You Credit Score: How's Your FICO?

Because we live in an automated, you're probably not surprised to hear that your creditworthiness comes down to one number. This score is compiled by credit reporting agencies. They use the payment history of all of your loans: credit cards, mortgages, car/boat loans etcetera.

Experian, TransUnion, and Equifax, the three major credit reporting agencies, each have their own proprietary formula for building a credit score. Fair Isaac and Cooriginally developed this score. . Experian uses this model and calls its score FICO. Equifax's model, based on FICO, is called BEACON, while TransUnion, which also uses a slightly modified FICO, calls its score EMPIRICA. While each of the models considers a range of data available in your credit report, the differences aren't huge; all of the agencies use the following factors in calculating a credit score:

  • Your Credit History - Have you had credit for many years, or for just a short time?
  • Late Payments - Have you paid more than 30 days late, and how often?
  • Balances on your Credit Cards - How many accounts? How much do you owe?
  • Credit Inquiries - How many times have you had your credit checked for a loan?

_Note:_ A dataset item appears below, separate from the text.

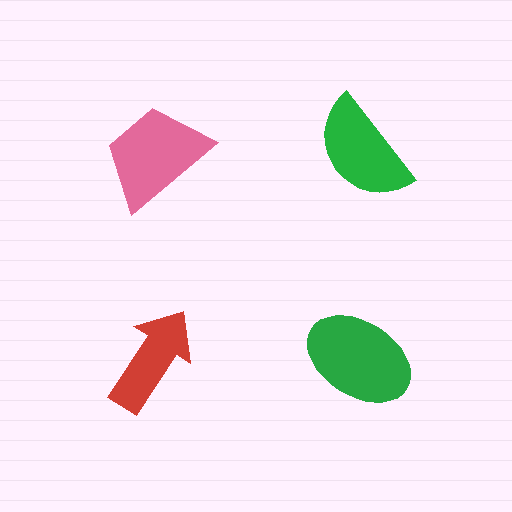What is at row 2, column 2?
A green ellipse.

These factors are weighted a little bit differently depending on the formula being used. The results are added up and distilled into a single number. FICO scores range from 300 to 800. Higher scores are better. Most people who want to get a mortgage loan score 620 or above.

Your credit score greatly affects how much you pay in interest every month

FICO scores are used for more than just determining whether or not you qualify for a mortgage. Lenders give lower interest rates to individuals with higher scores.

Improving your score

Is it possible to raise your credit score? So called "credit repair" companies advertise quick fixes, but the FICO score is built on your lifelong credit history, so it's not possible to raise it significantly in the short term. You must, of course, remove any incorrect reporting on your credit report, which is the only way to quickly improve your credit score.

Know your FICO

In order to raise your FICO score, you've got to get the credit reports that are used to build it, and of course, you need the score itself. Fair Isaac has created a web site (www.myFICO.com) that lets you do just that. It's inexpensive, fast, and easy to get your credit score along with credit reports from all three agencies. Also available are helpful information and tools that can help you analyze what actions might have the greatest impact on your FICO score.

You can get a free credit report once per year from the three major agencies at AnnualCreditReport.com. These reports do not include a free credit score, but it's very inexpensive to get one at the same time.

Armed with this info, you will be a more informed consumer and you'll be better positioned to get the right mortgage for you.